Мужчина за столиком хватает меня за руку.
— Привет, медовая!
— Извините, я еще не начала работать, — говорю я, стараясь не слишком нарочито уклониться от облака сигаретного дыма, которое он выдыхает мне в лицо.
— Ладно, дорогуша, — ухмыляется кобель, — я тебя дождусь.
С предельно дружелюбной улыбкой я стряхиваю его руку и иду дальше. К кобелю тут же подпархивает одна из наших девушек. Наклоняется к нему, что-то шепчет в ухо и присаживается на край кресла. Ну, теперь покатится. Он угостит ее стаканчиком. Она мало-помалу переберется к нему на колени и будет сладко распинаться, какой он распрекрасный-расчудесный. Если он крепко бухой или крепко богатый, то сразу раскошелится на танец. Если нет — девушка постарается мягко уговорить. Первым делом она глядит на его руки: если у него обручальное кольцо, положено спросить про супругу; если нет — надо спросить про подружку. «А подружке известно, что вы тут?» Наши девушки отлично знают, что ответ «нет» означает — лакомый клиент! Клиент обычно тоже спрашивает: «А ваш друг знает, где вы работаете?» На что поимеет стандартное «нет» — независимо от того, есть ли у девушки друг и знает ли он про то, чем она занимается. Заводит именно это: «Мой друг понятия не имеет, как я зарабатываю деньги». Мужики охотно платят, когда думают, что при этом они наставляют рога другому. Если у нее ребенок, девушка об этом клиенту вряд ли скажет. А вот про то, что у нее есть другая, дневная работа, будет распространяться каждая — даже если никакой другой работы у нее нет. Все у нас днем работают актрисами, моделями или, на худой конец, в салоне красоты. Девица непременно расскажет, что в клубе она появляется не часто — это всего лишь приработка.
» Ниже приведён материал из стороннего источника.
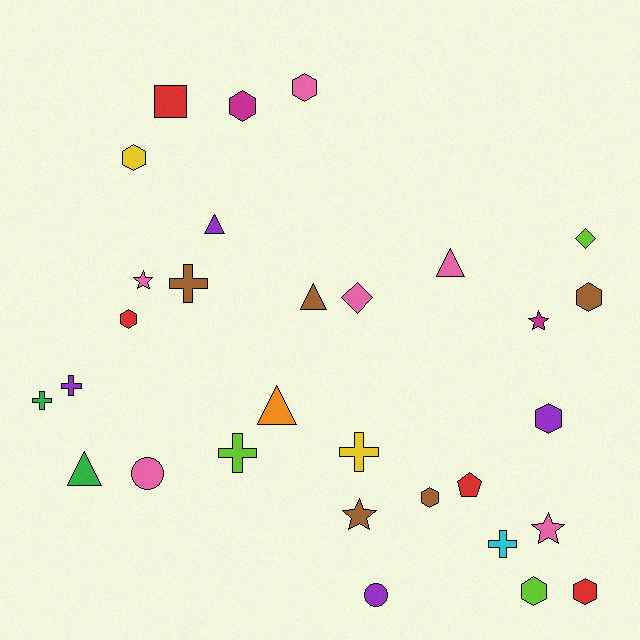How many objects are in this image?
There are 30 objects.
Из чего следует, что кобелю страшно повезло застать ее — и он должен пользоваться случаем на всю катушку.
Я все эти подробности знаю так хорошо, потому что и сама пою те же песни, когда общаюсь с клиентами.
У каждой из нас более или менее стандартный набор уловок. Которые почти всегда срабатывают.
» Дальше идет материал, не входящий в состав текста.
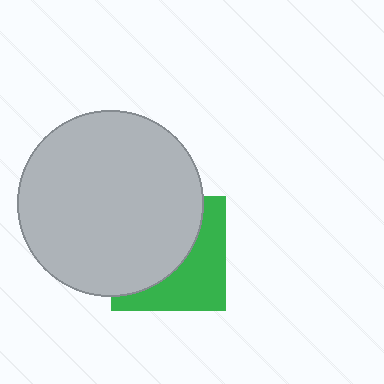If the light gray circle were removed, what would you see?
You would see the complete green square.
Если женщина стоит на том, что все мужики сволочи и одним миром мазаны, не спешите принять ее за феминистку.
Возможно, она просто танцовщица в ночном клубе.
Я захожу к Терри — заплатить ему вперед за вечер. Вечерняя такса — девяносто фунтов.
Работать днем спокойней, и Терри приходится куда меньше отстегивать, но днем не так много посетителей, и они прижимистей.
Дневной клиент приходит в основном опрокинуть стаканчик у бара и поглазеть на танцовщиц у шеста.
Только вечером мужики заводятся по-настоящему и готовы платить по полной за всю программу. Биологический ритм, что ли?
Терри, симпатичный сукин сын, говорит нам прямо: «Мое дело — свое с вас получить, а сколько вы сами сорвете — ваша забота».
Я вечернюю работу не очень жалую, но мне от нее теперь уж точно никуда не деться — днем хочу сосредоточиться на модельной карьере.
Я стучусь и захожу в кабинет босса.
— Привет, крошка, — говорит он.
— Привет, Терри, — говорю я, садясь и доставая бумажник. — Хороший нынче денек, да?
— Для продавцов мороженого — быть может. — Он кладет перед собой гроссбух и денежный ящик. — А для клуба денек не из лучших. Как там Делла?
Моя подруга катит к аэропорту. Не удалось толком попрощаться. Досада.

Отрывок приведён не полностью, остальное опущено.